En l’espèce, l’équité commande d’écarter toute condamnation au titre de l’article 700 du code de procédure civile.
Sur l’exécution provisoire
En vertu de l’article 514 du code de procédure civile, les décisions de première instance sont de droit exécutoires à titre provisoire à moins que la loi ou la décision rendue n’en dispose autrement. L’article 514-1 du même code dispose que le juge peut écarter l’exécution provisoire de droit, en tout ou partie, s’il estime qu’elle est incompatible avec la nature de l’affaire. Il statue, d’office ou à la demande d’une partie, par décision spécialement motivée. Par exception, le juge ne peut écarter l’exécution provisoire de droit lorsqu’il statue en référé, qu’il prescrit des mesures provisoires pour le cours de l’instance, qu’il ordonne des mesures conservatoires ainsi que lorsqu’il accorde une provision au créancier en qualité de juge de la mise en état.
En l’espèce, l’exécution provisoire n’étant pas incompatible avec la nature de l’affaire, il n’y a pas lieu de l’écarter.

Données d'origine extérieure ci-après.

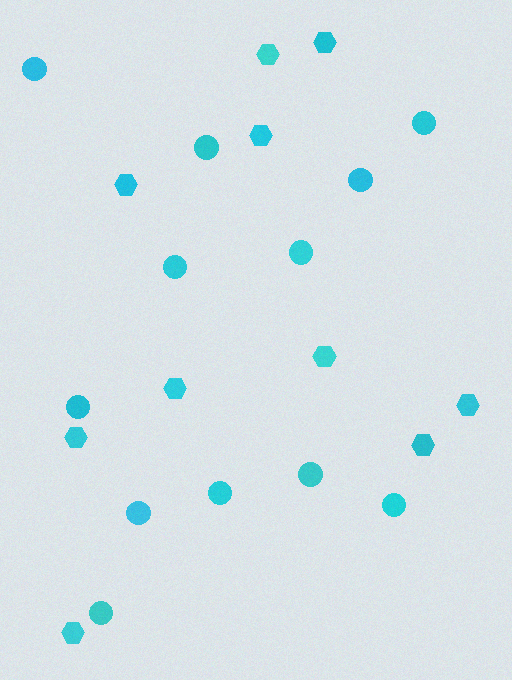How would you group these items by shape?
There are 2 groups: one group of hexagons (10) and one group of circles (12).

Il sera toutefois rappelé que, conformément aux dispositions de l’article L. 111-10 du code des procédures civiles d’exécution, l’exécution provisoire a lieu aux risques et périls du créancier.
PAR CES MOTIFS
La juge des contentieux de la protection, statuant par mise à disposition au greffe, par jugement contradictoire et en premier ressort,
Valide le congé pour reprise délivré le 28 novembre 2024 à Mme [X] [R],
Dit en conséquence que Mme [X] [R] est occupante sans droit ni titre du logement situé [Adresse 5] à MONTVENDRE (26160) depuis le 28 février 2025,
Ordonne en conséquence à Mme [X] [R] de libérer le logement situé [Adresse 5] à MONTVENDRE (26160) et de restituer les clés,
Dit qu’à défaut pour Mme [X] [R] d’avoir volontairement libéré les lieux et restitué les clés, Mme [Q] [C] pourra, deux mois après la signification d’un commandement de quitter les lieux, faire procéder à son expulsion ainsi qu’à celle de tous occupants de son chef, y compris le cas échéant avec le concours d’un serrurier et de la force publique,
Dit que le sort des meubles sera régi conformément aux dispositions des articles L.433-1 et L.433-2 du code des procédures civiles d’exécution,
Condamne, en deniers ou quittances, Mme [X] [R] à verser à Mme [Q] [C], une indemnité mensuelle d’occupation, se substituant au loyer à compter du 28 février 2025 et jusqu’à la date de libération effective des lieux, égale au montant du loyer et des charges qui auraient été dus en cas de poursuite du bail,
Dit n’y avoir lieux à l’application de l’article 700 du code de procédure civile,
Condamne Mme [X] [R] aux dépens,
Rappelle que la présente décision bénéficie de l’exécution provisoire de droit,
Dit que la présente décision sera communiquée à la direction départementale de l’emploi, du travail, des solidarités et de la protection des populations de la Drôme.